Security, Identity, & Compliance

  1. AWS Identity and Access Management (IAM) – who or what can access services and resources in AWS.
  • Allows admins to manage AWS users and groups across single AWS accounts or centrally connect identities to multiple AWS accounts.
  • Generate least-privilege policies, verify external and unused access to resources and continually analyze to rightsize permissions.
  • Example Use Case – Create granular permissions based on user attributes – such as department, job role and team name – by using attribute-based access control.
  1. Amazon Cognito – identity management for your apps
  • Provides fully managed user authentication and authorization capabilities for web and mobile applications. Allows users to register and sign-in to your applications.
  • Federate sign-in by using OpenID Connect or SAML 2.0 and connect to AWS services and resources.
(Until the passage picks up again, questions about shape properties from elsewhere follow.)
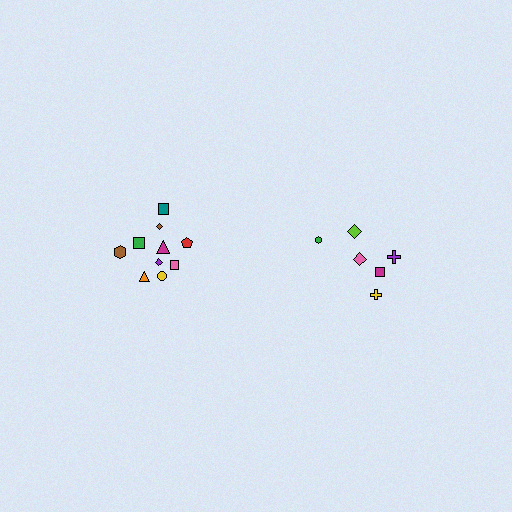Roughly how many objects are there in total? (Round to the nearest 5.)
Roughly 15 objects in total.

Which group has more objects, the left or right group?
The left group.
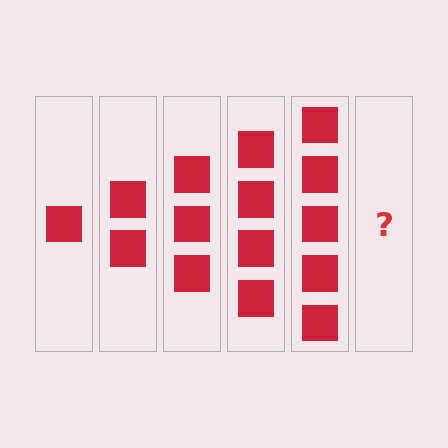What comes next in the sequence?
The next element should be 6 squares.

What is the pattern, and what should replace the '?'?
The pattern is that each step adds one more square. The '?' should be 6 squares.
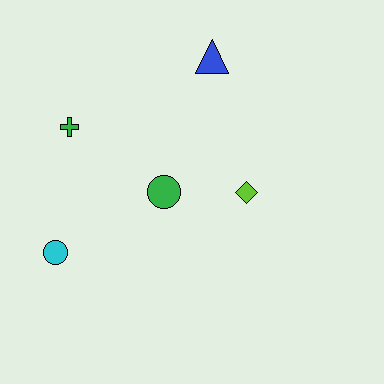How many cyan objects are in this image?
There is 1 cyan object.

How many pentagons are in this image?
There are no pentagons.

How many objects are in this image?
There are 5 objects.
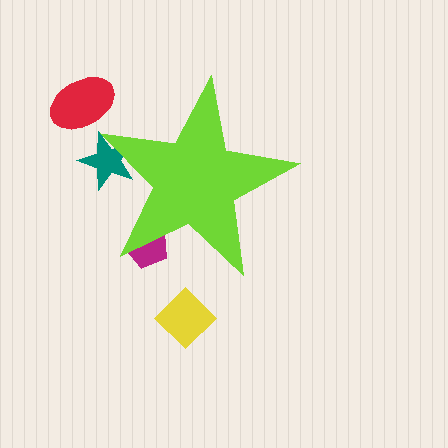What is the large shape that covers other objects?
A lime star.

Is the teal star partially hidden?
Yes, the teal star is partially hidden behind the lime star.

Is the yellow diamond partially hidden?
No, the yellow diamond is fully visible.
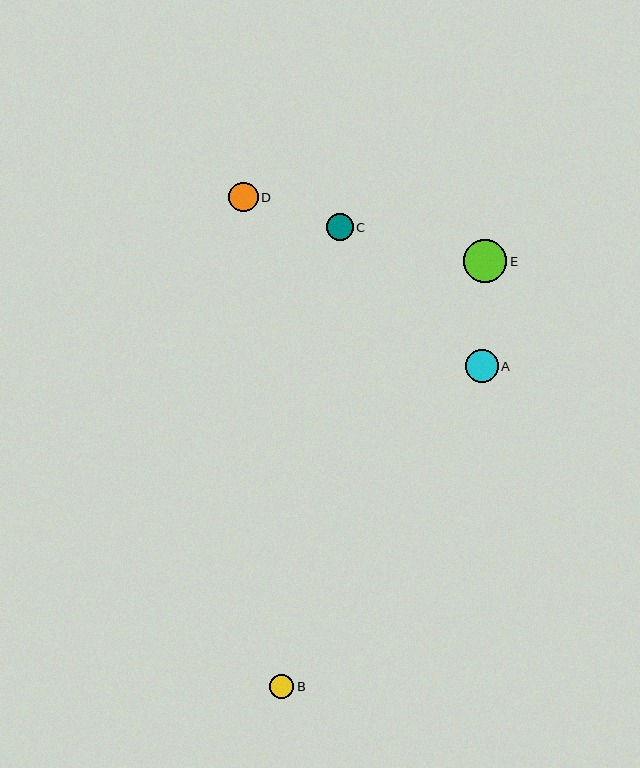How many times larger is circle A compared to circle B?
Circle A is approximately 1.3 times the size of circle B.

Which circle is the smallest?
Circle B is the smallest with a size of approximately 24 pixels.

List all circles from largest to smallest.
From largest to smallest: E, A, D, C, B.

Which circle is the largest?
Circle E is the largest with a size of approximately 43 pixels.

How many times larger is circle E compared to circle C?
Circle E is approximately 1.6 times the size of circle C.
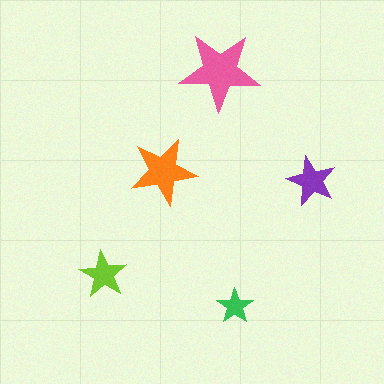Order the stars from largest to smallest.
the pink one, the orange one, the purple one, the lime one, the green one.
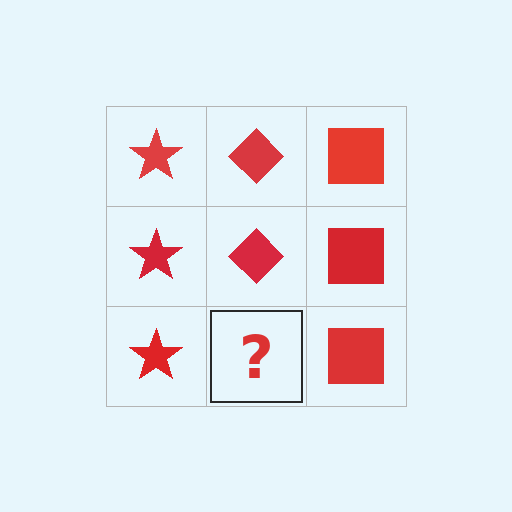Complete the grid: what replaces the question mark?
The question mark should be replaced with a red diamond.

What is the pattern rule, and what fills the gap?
The rule is that each column has a consistent shape. The gap should be filled with a red diamond.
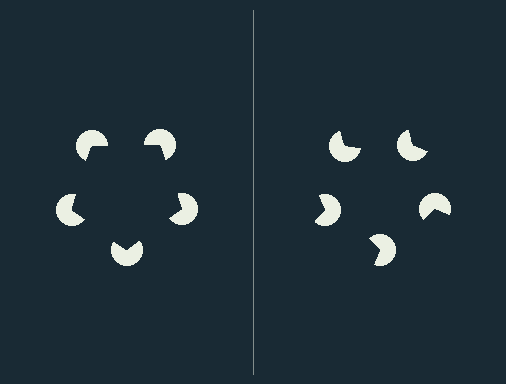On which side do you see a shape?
An illusory pentagon appears on the left side. On the right side the wedge cuts are rotated, so no coherent shape forms.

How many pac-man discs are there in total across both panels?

  • Example Use Case – Allows customers to sign in directly, or through social or enterprise identity providers, to a hosted UI with your branding.
  1. AWS Key Management Service (KMS) – create and control keys used to encrypt or digitally sign your data
  • Create, manage, and control cryptographic keys across your applications and AWS services.
  • Your KMS keys never leave AWS FIPS 140-validated HSMs unencrypted and you control who can access and control them.
  • Automate monitoring to receive event alerts and audit who used which keys, on which resources and when.
  • Example Use Case – Activate server-side encryption with AWS KMS using KMS keys to encrypt data at test.
  1. AWS IAM Identity Center – manage single sign-on access to multiple AWS accounts and applications
  • It is the recommended approach for workforce authentication and authorization on AWS for organizations of any size and type.
  • Allows you to enforce MFA for all users, including the requirement for the users to set up MFA devices during sign-in.
  • Example Use Case – Configure single sign-on access to applications that support SAML 2.0. It provides preconfigured settings for many cloud applications, including Salesforce and Microsoft 365.
  1. AWS Security Hub – automate AWS security checks and centralize security alerts
  • Automate security best practice checks, aggregate security alerts into a single place and format.
  • Understand and visualize overall security posture across all of your AWS accounts.
  • Supports industry recognized security standards including CIS AWS Foundations Benchmark and Payment Card Industry Data Security Standard (PCI DSS).
  • Example Use Case – Search, correlate, aggregate and fine-tune diverse security findings by accounts and resources as well as visualize findings in the Security Hub dashboard.